И поплыли мы на душегубке вверх по реке.
У моря река, как река, хоть на веслах плыви, хоть под парусом. А выше взяла ее тайга в обхват: то в рукав сожмет, то на камнях раскинет. Идем все время на шестах. Скучно мне. Кругом пустыня, небо да река, тайга да камни, да мы.
Я люблю поговорить, а с тунгусом о чем поговоришь? Он песни поет по-своему, а говорит мало.
Спросишь: «О чем, Николай, поешь?»
А он: «Гы, гы!» — смеется.
Иной раз подумаешь: а что у него на уме? Вот так: «гы, гы», да и прикончит ночью на привале.
Прижмешь винтовку к коленям, нащупаешь браунинг, крикнешь:
— Толкай шибче, чортова кукла!
И только камни откликаются. Тайга поет. Ветер листья кидает в реку да шипят на протоках лебеди.
Третьи сутки плывем. Взяло меня раздумье. А ну как не доедем в пять дней? Заберешься в трущобы и не выберешься. Спрашиваю у Николая:
— Скажи, друга, есть ли до приисков здесь хоть одно жилье? Верно ли мы путь держим? Смотри, как бы не заплутаться, — застрелю!
Показал я ему на браунинг, вынул из кобуры и послал в тайгу две пули.
— Хорошо, капитан, стреляешь, — говорит Николай, — только зря зверя и человека пугаешь.

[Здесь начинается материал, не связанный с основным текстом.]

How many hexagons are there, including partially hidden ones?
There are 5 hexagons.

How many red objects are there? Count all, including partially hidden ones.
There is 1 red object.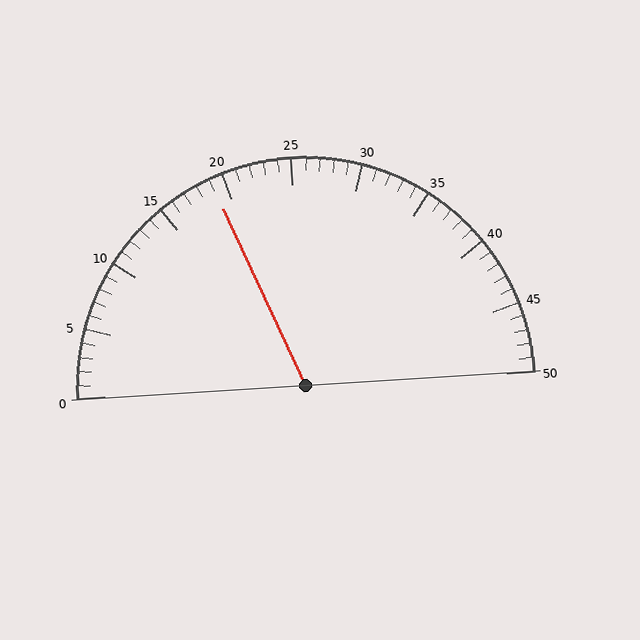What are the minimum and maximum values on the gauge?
The gauge ranges from 0 to 50.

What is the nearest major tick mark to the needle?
The nearest major tick mark is 20.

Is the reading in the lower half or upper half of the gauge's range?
The reading is in the lower half of the range (0 to 50).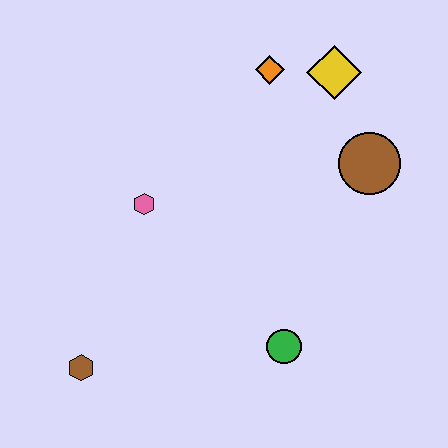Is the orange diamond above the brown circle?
Yes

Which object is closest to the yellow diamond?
The orange diamond is closest to the yellow diamond.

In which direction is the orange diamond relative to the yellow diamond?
The orange diamond is to the left of the yellow diamond.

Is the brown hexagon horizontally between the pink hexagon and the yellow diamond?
No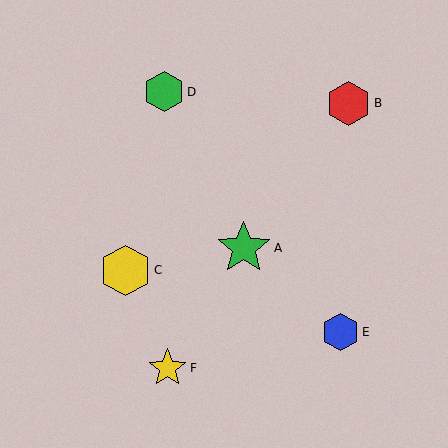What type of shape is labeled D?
Shape D is a green hexagon.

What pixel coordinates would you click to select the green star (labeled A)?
Click at (244, 248) to select the green star A.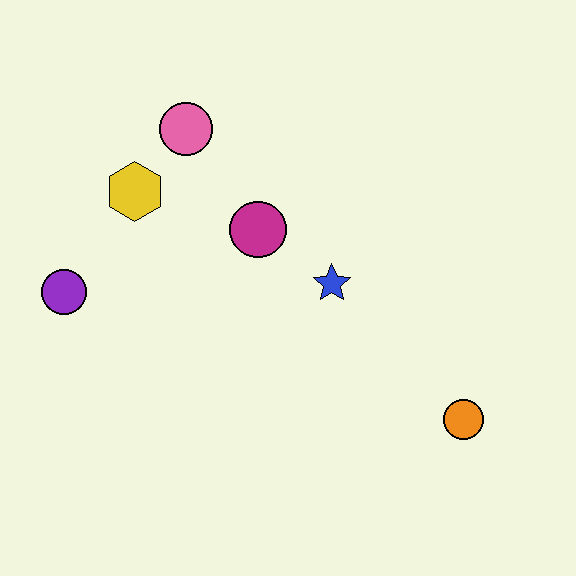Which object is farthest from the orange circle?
The purple circle is farthest from the orange circle.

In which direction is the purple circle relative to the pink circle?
The purple circle is below the pink circle.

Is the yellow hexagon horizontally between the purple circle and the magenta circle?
Yes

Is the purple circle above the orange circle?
Yes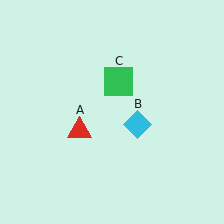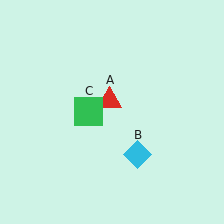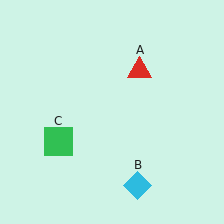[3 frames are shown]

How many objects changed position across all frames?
3 objects changed position: red triangle (object A), cyan diamond (object B), green square (object C).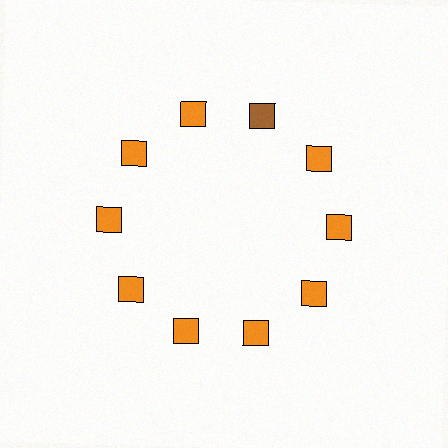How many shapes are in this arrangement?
There are 10 shapes arranged in a ring pattern.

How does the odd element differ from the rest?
It has a different color: brown instead of orange.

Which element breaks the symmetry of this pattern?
The brown square at roughly the 1 o'clock position breaks the symmetry. All other shapes are orange squares.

— Ах, ты, шельма! — говорю. — Да тут кругом не только что человека, а и духу божьего нет.
— Человек недалеко.
— Где?
— Смотри — дым!
Встал я в лодке, гляжу. Не то стоит дым, не то мреет над тайгою прель.
Часа через три свернули мы в протоку и стали.
Вошли в тайгу. На реке хоть солнце видать, хоть ветер, а тут темно, трава не растет.
Пустил я вперед Николая, а сам иду следом. Вышли мы на полянку. Под пихтой стоит олень. Ремень у него на шее, а на конце ремня привязана колодка.
Вижу я это и думаю: «В самом деле, недалеко человек», и пощупал на груди соболей. Потом подозвал Николая и говорю ему:
— К кому ни придем, чтобы все было говорено по-русски. Как замечу, что по-своему лопочешь, голову оторву. И еще: вперед меня ни с кем не говорить. Я спрашиваю, я и отвечаю. Понял?
Крутит Николай головой.
— Понимаю. Чего боишься, капитан? Придем к тунгусам. Тунгус худо не сделает. Как с ним по-русски говорить, если он не знает?
— Быть того не может. Заговорит и по-русски, когда надо.
Прошли мы еще тайгой с полверсты и опять на полянку вышли, как раз к палатке. У палатки горит костер. У костра баба-тунгуска печет мясо, а около нее мальчонка вертится, голый, как червяк.
Вылез из палатки народ: мужиков двое, бабы, девки. Ребятишки возле нас копошатся, а мужики стоят поодаль.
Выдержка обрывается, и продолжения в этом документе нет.